RogerBW's Blog

Twister 29 March 2014

1996, dir. Jan de Bont, Helen Hunt, Bill Paxton: IMDb / allmovie

A team of atmospheric scientists chases tornadoes. Action ensues.

This was the number 2 grossing film of 1996, after Independence Day and before the execrable Mission: Impossible. It's big, loud, and often stupid. But it also has a sense of fun which is vital to my enjoyment of any film.

It's unfortunate, then, that it opens with one of my less favourite tropes: the female scientist who chose her field of study because That's What Killed Daddy. Funny how this never applies to male scientists.

The early scenes feel at first remarkably like a 1980s high school or teen delinquent comedy: there's the underdog Good Frat House and the rich and successful Bad Frat House, with insults and minor attacks being thrown back and forth. (And of course Crichton was involved in the writing, even if the script was thoroughly doctored after he'd finished with it, which always means that the rebel scientists are Right.) Cary Elwes as the Bad Scientist does his usual sneer, but the script doesn't really know what to do with him beyond that and never bothers to establish an actual basis for his villainy beyond "he's got corporate sponsorship, boo hiss", and he vanishes for much of the latter part of the film. No great loss; he's not needed for the story except as something with a human face for the audience to boo, since our heroine is already driven to get her project working.

At the same time as all the frat house hijinks, though, we have the ongoing-divorce tension, which changes what could have been a fairly by-the-numbers story into something slightly more interesting. Jami Gertz, as Melissa, does an excellent job early on of portraying the woman introduced to people who are clearly old friends of her husband's, sharing memories with him that she's never going to be a part of. Unfortunately immediately after that she comes over as so terribly dim that one can't help wondering how Bill ever got involved with her. The recurring joke about her answering phone calls wouldn't be plausible in the rural USA even now, never mind in the 1990s.

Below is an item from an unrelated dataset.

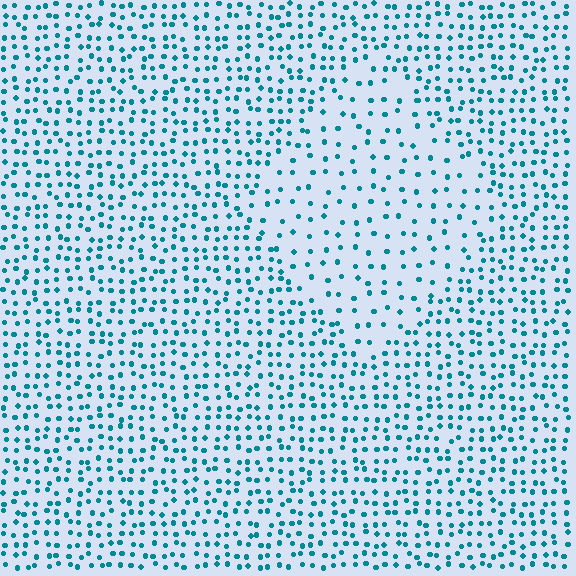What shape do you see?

One can't help feeling that it would have been better to design Dorothy to be deployed really easily and quickly by pulling one cord to turn on the power and release any lock-downs. And I'm not even a user interface sort of guy. Still, it appears that the later probes are thus designed, so maybe it's just a dramatic necessity thing. There's certainly some Because It's In The Script towards the end; there's a point where arms would simply be torn out of sockets. But hey, it's Hollywood; nobody ever does accuracy.

The practical effects are excellent. When the production moves to early CGI, as with the long-shot tornado sequences as opposed to the close-up stuff in buildings, things feel a bit more lightweight, but as long as you're not watching in ultra-high resolution this isn't a major problem.

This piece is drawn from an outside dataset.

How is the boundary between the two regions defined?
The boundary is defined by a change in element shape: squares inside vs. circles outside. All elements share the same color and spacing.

As for the principals, I've been a fan of Bill Paxton ever since Aliens, and he and Hunt have a real on-screen chemistry which makes them plausible both as people who got married back in the day and as people who are falling back in love now. And, unusually for Crichton or any big-name script-writer, her character isn't punished for her obsession with her work or made to realise she'd be so much happier pushing out babies.

There's a bit too much reliance on obvious cuts for humour ("We aren't doing X!" Cut to X happening). Nobody beyond the two principals gets more than a single-trait character, and they don't get much more. And yes, tornadoes do not work like that. But in spite of all these things the pace and action, and the simple and visceral story, carry the viewer over the rough spots. All of Jan de Bont's overblown style as a director, that came over as silly in Speed, works much better here. This is a big dumb summer film I can enjoy.